El valor distintivo del Programa de Uso Responsable de Biosólidos se encuentra, sin duda, en el acompañamiento que el equipo de CuencaVerde realiza en campo, complementando la gestión del material que se genera en las PTAR del Grupo EPM.
De esta manera, el biosólido como insumo para la nutrición de suelos se destaca no solo por su origen y su aporte a la economía circular, sino también por ser una materia orgánica accesible, respaldada por un proceso integral basado en estudios, seguimiento y aprendizaje continuo.
Más allá de las experiencias compartidas por los usuarios, el Primer Foro de Usuarios “Experiencias con Biosólidos”, realizado en abril de 2026, permitió profundizar en los aspectos técnicos que hacen posible su implementación en los predios. En este contexto, los técnicos de campo se consolidan como actores clave del programa, al acompañar a cada usuario desde una comprensión integral de sus condiciones, retos y oportunidades, transformando el conocimiento técnico en soluciones aplicables.
Del reto a la solución y la implementación en campo
El biosólido, distribuido en presentación húmeda y seca, ofrece diversas posibilidades de uso, pero también plantea retos asociados a su recepción, preparación y aplicación. Factores como la topografía, la logística y las dinámicas propias de cada finca condicionan la forma en que este insumo puede ser aprovechado, siempre bajo el cumplimiento de la normatividad vigente, en particular el Decreto 1287 de 2014.
Durante su intervención, el técnico de campo Jhonatan Callejas, con más de cuatro años de experiencia en el rol, presentó la ponencia “Sistemas de recepción, dilución y riego de biosólido: herramientas y aprendizajes”, apoyándose en registros de estructuras implementadas por usuarios en diferentes subregiones de Antioquia. Estos ejemplos evidenciaron la capacidad de adaptación e innovación de los productores frente a la incorporación del biosólido en sus sistemas productivos.
Uno de los aspectos más relevantes fue la implementación de sistemas de riego adecuados de forma manual con sistema de mangueras o con aspersores, los cuales facilitan la aplicación del biosólido húmedo y mejoran la eficiencia operativa. Asimismo, se destacó la importancia de prever situaciones como taponamientos o la presencia de posibles residuos, lo que hace necesario un diseño cuidadoso de las infraestructuras.

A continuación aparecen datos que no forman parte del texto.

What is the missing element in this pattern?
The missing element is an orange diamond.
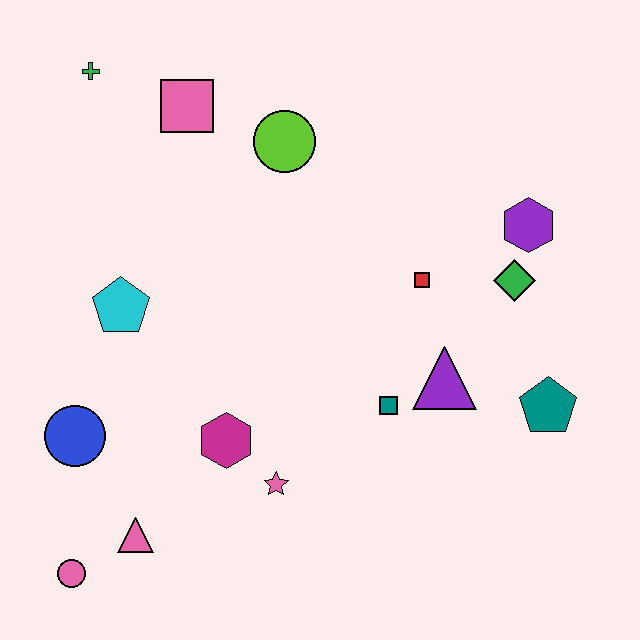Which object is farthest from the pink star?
The green cross is farthest from the pink star.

En cuanto a los procesos de dilución, se observó una amplia diversidad de prácticas, que van desde métodos manuales con herramientas sencillas hasta soluciones más tecnificadas como agitadores eléctricos. Estas diferencias ponen en evidencia que no existe una única forma de implementar estos sistemas, sino que cada predio desarrolla alternativas acordes a sus recursos y necesidades.
Una de las soluciones más destacadas permite que el biosólido descargado desde la volqueta llegue directamente a un tanque con agua, manteniendo su consistencia y eliminando procesos intermedios. Esta infraestructura contribuye a optimizar tiempos, mejorar la eficiencia operativa y reducir riesgos asociados al manejo del material.
Aprendizajes que fortalecen el proceso
La diversidad de infraestructuras observadas, en soluciones más básicas o sistemas más tecnificados, demuestra que el éxito en el aprovechamiento del biosólido radica en la capacidad de adaptación a las condiciones específicas de cada predio.
En todos los casos, el manejo adecuado del material debe garantizar la prevención de impactos ambientales, especialmente evitando procesos de infiltración y asegurando un uso responsable del recurso.
De igual manera, los métodos de aplicación varían según la disponibilidad de mano de obra y los recursos técnicos y la variedad de herramientas refleja la flexibilidad del programa y la posibilidad de ajustar las prácticas a distintas realidades productivas.
Como mensaje final, se enfatizó que la correcta implementación de estos sistemas depende de un equilibrio entre la eficiencia operativa, el cumplimiento normativo y la responsabilidad ambiental. En este proceso, el acompañamiento técnico continuo y el uso adecuado de elementos de protección personal se consolidan como factores clave para garantizar un manejo seguro y efectivo del biosólido.